Seluruh warga kota pun menjadi hening, mereka baru menyesali telah membunuh Herman dan ikut memberontak dengan Erik dan Otto, kemudian salah satu warga kota berteriak.
"Benar kata duke Erik, kita semua hanya akan mati jika diam saja, kita selama ini telah melakukan hal buruk di kota lainnya, tentu seluruh rakyat Danemor turut senang jika kita terbunuh, untuk itulah lebih baik mati karena berusaha bertahan hidup ketimbang mati disiksa secara perlahan."
Seluruh pemuda maupun tua berteriak dengan lantang menentang melawan Adolf, Erik pun tersenyum karena merekrut militan secara gratis hanya modal berpidato saja.
"Baiklah persiapkan diri kalian, kita gunakan senjata seadanya untuk menghalau Adolf merebut kota dan memperbudak kita semua."
Tenda pasukan utama.
"Tuan, kapan kita akan menyerang Beurne?
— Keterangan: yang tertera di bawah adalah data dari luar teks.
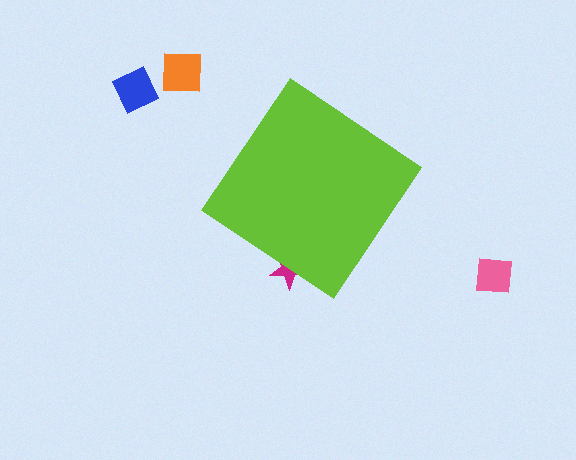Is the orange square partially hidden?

Tinggal selangkah lagi kita menuju kemenangan." ucap Adurain.
'Kita rencanakan 2 hari waktu pagi menjelang siang, tunggu asap hitam itu mereda."
"Baik tuan."
"Pan, kemungkinan warga kota Beurne telah diprovokasi oleh duke, tentu menghadapi 5 juta penduduk itu tidak mudah kan?."
"Tentu tuan, tapi menurutku kita harus menggunakan senjata api untuk menakut nakuti mereka agar menyerah, meski ini keji, tetapi lebih efektif ketimbang menembakkan anak panah seperti di benteng Beurne."
"Benar katamu, sangat disayangkan jika kita berkurang mendapatkan pekerja paksa untuk kepentingan revolusi industri."